Combating Unemployment in Pakistan
DOI:
https://doi.org/10.30541/v31i4%20IIpp.1255-1266Abstract
The labour absorptive capacity of the economy is not keeping pace with labour supplies. An almost stagnant annual demand, estimated on the basis of the last few labour force surveys as ranging between 700,000 to 800,000 annually, is now being left far behind by a labour force whose stock is being added by over a million annually.l This phenomenon is building up pressure on the domestic labour market.2 This situation, however, does not seem to be fully explained by the arguments of: (i) a net-return flow in overseas migration, (ii) saturation in the public sector employment, (iii) increasing capital intensity in the organised manufacturing sector, especially in its large-scale units, and (iv) worsening landman ratio in Pakistan's agriculture.
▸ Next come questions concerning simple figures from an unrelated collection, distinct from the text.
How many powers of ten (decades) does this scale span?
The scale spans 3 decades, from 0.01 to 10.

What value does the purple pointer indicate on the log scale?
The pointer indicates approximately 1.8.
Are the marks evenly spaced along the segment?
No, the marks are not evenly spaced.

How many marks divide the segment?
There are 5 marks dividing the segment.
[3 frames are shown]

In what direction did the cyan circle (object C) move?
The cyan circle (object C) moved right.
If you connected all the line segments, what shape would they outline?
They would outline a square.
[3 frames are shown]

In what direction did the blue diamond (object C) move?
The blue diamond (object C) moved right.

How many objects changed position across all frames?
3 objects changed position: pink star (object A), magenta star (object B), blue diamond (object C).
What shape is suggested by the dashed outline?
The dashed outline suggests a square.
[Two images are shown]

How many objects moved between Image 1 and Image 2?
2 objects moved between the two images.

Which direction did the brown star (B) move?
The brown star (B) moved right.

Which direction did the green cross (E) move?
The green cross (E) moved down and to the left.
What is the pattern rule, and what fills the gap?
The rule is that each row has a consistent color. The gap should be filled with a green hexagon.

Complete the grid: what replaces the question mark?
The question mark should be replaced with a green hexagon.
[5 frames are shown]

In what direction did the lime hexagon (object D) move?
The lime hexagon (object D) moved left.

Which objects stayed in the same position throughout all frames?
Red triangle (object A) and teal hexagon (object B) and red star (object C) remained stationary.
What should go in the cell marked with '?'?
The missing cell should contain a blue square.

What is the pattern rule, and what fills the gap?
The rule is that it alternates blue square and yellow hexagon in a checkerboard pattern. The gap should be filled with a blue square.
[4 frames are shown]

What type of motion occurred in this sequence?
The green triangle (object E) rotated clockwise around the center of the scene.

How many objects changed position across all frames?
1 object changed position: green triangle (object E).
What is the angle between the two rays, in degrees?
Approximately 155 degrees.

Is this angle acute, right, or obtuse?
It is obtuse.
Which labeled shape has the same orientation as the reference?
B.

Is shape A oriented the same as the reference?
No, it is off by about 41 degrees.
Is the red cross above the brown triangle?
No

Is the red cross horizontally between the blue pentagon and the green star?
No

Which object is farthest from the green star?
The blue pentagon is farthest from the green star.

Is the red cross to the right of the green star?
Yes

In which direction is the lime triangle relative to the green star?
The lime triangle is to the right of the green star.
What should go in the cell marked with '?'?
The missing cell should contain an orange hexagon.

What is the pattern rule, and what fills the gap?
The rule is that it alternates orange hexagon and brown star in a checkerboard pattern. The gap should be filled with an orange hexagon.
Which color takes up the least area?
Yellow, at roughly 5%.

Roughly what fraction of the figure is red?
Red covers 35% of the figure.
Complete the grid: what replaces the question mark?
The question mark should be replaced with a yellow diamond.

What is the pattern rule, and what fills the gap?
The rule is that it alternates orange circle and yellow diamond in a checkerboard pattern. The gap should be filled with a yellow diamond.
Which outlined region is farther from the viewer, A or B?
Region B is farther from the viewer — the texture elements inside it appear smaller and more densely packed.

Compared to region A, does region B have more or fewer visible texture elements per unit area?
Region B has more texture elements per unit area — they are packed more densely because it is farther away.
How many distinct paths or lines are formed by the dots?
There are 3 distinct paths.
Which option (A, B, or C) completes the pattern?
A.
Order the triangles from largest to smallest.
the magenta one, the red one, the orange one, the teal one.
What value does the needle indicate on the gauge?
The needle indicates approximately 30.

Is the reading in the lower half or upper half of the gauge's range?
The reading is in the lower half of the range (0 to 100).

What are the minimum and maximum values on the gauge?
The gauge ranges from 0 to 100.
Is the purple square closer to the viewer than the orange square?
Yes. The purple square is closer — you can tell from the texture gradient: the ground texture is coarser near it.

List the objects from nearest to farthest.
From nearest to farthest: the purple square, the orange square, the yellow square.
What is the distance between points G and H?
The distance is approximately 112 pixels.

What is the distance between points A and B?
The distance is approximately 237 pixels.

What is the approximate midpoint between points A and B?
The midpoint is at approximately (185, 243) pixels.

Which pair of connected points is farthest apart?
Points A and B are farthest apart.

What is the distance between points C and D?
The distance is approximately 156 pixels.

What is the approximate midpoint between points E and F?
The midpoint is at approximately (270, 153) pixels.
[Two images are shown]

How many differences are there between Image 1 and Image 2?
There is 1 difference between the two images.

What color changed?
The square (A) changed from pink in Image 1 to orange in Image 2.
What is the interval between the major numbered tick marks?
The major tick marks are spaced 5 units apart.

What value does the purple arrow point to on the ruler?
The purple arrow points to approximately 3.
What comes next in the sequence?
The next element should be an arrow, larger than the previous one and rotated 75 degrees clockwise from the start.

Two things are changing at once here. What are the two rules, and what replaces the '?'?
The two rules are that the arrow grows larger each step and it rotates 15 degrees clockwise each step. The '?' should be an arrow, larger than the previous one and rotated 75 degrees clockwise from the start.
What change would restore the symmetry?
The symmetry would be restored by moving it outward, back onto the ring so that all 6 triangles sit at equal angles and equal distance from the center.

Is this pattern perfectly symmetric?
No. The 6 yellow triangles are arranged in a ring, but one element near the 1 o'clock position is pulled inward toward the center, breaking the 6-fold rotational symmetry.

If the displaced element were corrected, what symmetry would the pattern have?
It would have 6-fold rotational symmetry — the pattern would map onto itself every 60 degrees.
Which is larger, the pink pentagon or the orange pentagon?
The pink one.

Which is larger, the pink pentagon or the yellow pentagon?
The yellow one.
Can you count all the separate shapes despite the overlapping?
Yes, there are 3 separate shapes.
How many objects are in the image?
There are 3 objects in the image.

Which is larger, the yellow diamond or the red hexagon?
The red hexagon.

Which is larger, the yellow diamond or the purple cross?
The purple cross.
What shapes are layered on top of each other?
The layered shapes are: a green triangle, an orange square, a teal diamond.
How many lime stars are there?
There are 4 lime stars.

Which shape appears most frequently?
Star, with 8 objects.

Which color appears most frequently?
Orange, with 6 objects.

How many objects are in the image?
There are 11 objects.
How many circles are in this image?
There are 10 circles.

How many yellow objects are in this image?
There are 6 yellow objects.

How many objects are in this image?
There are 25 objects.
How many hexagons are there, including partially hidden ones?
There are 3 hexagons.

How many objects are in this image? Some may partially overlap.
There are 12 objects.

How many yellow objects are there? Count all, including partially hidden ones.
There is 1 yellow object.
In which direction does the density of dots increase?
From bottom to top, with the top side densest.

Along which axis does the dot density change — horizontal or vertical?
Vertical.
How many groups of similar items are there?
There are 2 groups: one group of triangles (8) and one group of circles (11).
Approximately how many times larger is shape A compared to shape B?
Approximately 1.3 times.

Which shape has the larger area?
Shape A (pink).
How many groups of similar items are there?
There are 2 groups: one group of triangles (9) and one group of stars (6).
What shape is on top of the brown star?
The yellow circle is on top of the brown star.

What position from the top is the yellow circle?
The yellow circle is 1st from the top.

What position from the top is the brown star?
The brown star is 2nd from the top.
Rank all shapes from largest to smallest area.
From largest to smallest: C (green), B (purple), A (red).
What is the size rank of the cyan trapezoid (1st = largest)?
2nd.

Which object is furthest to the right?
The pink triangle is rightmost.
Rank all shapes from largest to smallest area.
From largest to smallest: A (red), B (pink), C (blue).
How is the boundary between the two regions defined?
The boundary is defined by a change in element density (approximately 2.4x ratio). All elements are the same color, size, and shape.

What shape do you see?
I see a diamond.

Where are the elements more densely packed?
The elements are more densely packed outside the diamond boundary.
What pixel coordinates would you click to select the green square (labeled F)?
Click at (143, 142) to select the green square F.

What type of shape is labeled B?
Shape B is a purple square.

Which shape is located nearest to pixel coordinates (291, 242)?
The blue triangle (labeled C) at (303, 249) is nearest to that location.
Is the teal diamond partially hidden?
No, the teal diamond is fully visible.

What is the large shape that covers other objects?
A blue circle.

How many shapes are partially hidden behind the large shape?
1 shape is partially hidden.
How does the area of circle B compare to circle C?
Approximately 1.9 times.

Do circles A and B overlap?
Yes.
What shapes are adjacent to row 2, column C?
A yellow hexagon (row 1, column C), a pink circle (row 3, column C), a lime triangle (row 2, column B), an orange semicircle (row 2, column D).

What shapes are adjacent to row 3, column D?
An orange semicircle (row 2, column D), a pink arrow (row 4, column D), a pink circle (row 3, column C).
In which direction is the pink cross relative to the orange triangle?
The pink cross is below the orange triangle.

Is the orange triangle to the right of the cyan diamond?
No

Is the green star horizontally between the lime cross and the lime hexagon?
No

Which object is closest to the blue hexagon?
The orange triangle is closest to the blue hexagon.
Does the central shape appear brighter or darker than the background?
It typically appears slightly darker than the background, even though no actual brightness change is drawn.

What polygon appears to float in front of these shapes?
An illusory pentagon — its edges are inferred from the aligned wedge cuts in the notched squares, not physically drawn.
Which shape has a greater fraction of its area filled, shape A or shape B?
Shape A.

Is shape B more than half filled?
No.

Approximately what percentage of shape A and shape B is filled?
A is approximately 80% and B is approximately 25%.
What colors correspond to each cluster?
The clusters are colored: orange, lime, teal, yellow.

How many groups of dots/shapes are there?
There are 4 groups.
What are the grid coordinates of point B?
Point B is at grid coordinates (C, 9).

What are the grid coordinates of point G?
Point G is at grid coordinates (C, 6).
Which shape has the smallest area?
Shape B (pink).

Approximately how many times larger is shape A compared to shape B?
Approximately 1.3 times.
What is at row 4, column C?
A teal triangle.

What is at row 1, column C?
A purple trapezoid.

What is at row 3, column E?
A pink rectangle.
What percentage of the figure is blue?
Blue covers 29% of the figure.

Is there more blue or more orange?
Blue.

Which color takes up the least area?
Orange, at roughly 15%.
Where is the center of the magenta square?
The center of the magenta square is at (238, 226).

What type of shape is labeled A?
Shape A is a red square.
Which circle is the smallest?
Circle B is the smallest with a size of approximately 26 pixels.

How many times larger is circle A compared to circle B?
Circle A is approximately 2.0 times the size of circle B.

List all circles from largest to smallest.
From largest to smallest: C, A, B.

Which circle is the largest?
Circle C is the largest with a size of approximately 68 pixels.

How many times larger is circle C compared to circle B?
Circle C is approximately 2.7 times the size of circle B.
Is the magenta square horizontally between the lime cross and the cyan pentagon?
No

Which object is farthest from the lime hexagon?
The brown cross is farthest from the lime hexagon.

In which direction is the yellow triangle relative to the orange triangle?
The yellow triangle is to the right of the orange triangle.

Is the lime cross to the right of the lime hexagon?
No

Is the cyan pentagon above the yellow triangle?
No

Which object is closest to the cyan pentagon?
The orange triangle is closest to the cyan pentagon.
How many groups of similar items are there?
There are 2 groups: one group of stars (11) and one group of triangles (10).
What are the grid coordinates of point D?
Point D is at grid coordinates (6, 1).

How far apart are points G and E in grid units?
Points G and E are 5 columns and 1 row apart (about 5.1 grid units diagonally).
Most of them, in fact, are the outcome of the absence of sufficient and meaningful considerations on employment and manpower development in the whole process of development planning and setting sectoral priorities. Otherwise emergence of this negative situation, to a large extent, could have been avoided. Fortunately, the problem of under-utilisation of manpower, though continuously on the rise, has not assumed such proportions as could not be addressed by appropriate policy interventions. But a further delay in evolving concrete remedial measures, certainly, can lead to the point of no return. This then would be counter-productive and disruptive socio-economically. The author, in this paper, attempts to indicate the existence of possibilities of generating gainful employment opportunities in some sectors/sub-sectors and regions of the economy as well as for certain target groups.